For our homework assignment, in preparation for this session, we had to review one of the major business and economy or nonprofit resource publications of our state and select an issue of greatest interest to you and about which we would like to learn more. We then had to interview at least two people in a for-profit or nonprofit enterprise to learn what is her/his greatest challenge and greatest asset in New Hampshire.
After Steve’s introduction, we broke up into small groups to discuss the homework assignment, which we then shared with the larger group. Some of the challenges that folks mentioned were:
- With rate stagnation in NH, and changes in the tax deduction rules, many non-profits are becoming more reliant on fund raising.
- Workforce challenges (recruitment, retention and housing).
- “Gig Economy” is becoming more prevalent in NH. (Gig Economy defined: a labor market characterized by the prevalence of short-term contracts or freelance work as opposed to permanent jobs).
- The cost of healthcare is rising exponentially, and putting stress on businesses.
- 60% of high school graduates leave New Hampshire.

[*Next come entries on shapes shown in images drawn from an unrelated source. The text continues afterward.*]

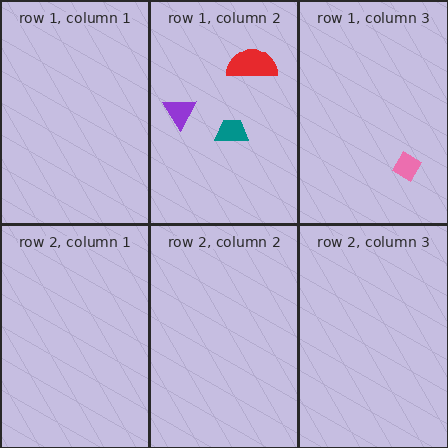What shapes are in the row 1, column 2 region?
The red semicircle, the purple triangle, the teal trapezoid.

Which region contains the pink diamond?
The row 1, column 3 region.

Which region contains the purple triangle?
The row 1, column 2 region.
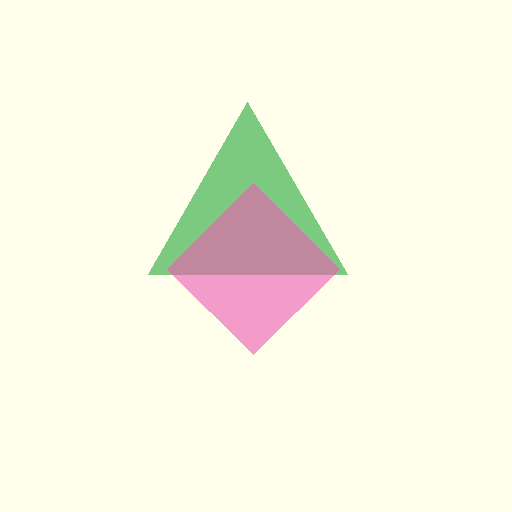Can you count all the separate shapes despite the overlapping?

Will discussed his organizations efforts to help with the workforce crisis by attracting more workers to NH. He also presented some interesting concepts, including his efforts to foster an alliance between business, academic organizations, and the State. He also mentioned that they are expanding their reach to work with non-profit organizations.
Todd talked about the need for our business community to re-examine their perceptions about an aging workforce, citing that 85% of Baby Boomers plan to work past the age of 65.
After a short break, we then heard from a panel of NH business leaders:
- Connie Roy-Czyzowski, HR Director, Northeast Delta Dental
- Nick Soggu, President & CEO,SilverTech
- Amanda Grappone Osmer, 4th Generation Owner, Grappone Automotive
- Katie Merrow, Vice President, Community Impact, NH Charitable Foundation
- Michael Turmelle, Director of Education & Career Initiatives, NH Charitable Foundation
The subject for the panel discussion was “Coming Up Short- New Hampshire’s Workforce Challenge”The panelists were introduced by Nze Obinelo (LNH board member and class of ‘14).
Katie introduced the Charitable Foundations’ goal of “65x25”, which is to make sure that 65 percent of New Hampshire adults have a high-value credential or postsecondary degree by 2025.
Connie talked about the Sector Partnershipefforts in NH, for IT/ Healthcare, and Hospitality.
Michael discussed the importance of partnering with community colleges, to get a steady flow of interns who can ultimately fill vacancies.
Amanda discussed the challenges that they are experiencing at Grappone Automotive. Due to the workforce shortage, they are limiting their collision and repair service to “in-house” only.
After lunch, Joshua Cyr, Director of Education & Acceleration at Alpha Loft, facilitated a panel discussion. Our panelists were:
- Zach Luse ’19, Founder & CEO, Paragon Digital Marketing
- Mary Jo Brown, ’03, Founder & President, Brown & Company Design
- Jay McSharry, Restauranteur, Portsmouth
In the afternoon, we were introduced to Kathleen Reardon, Executive Director for the NH Center for Nonprofits. Kathleen gave us an eye opening overview of nonprofits in NH. She mentioned that there are a total of 8,591 nonprofits in NH, with 1,756 having an operating budget above $50K. She went on to say that 1 in 7 workers in NH are employed by nonprofits, and more that 30% of NH’s population volunteers.
And then, to close out the day, Miriam Carter, Executive Director of the NH League of Craftsmenspoke to us about her experience running a nonprofit.
After a short debrief session, we were done for the day.
Riding home, I couldn’t help but to reflect on today’s panel discussion and my experiences from previous sessions. I’ve had the opportunity to meet leaders from all types of industries, and we’ve engaged in deep discussions about the unique benefits and challenges that we face here in NH. The LNH experience has exceeded all of my expectations, and I’m beginning to understand what our charge is as leaders in New Hampshire.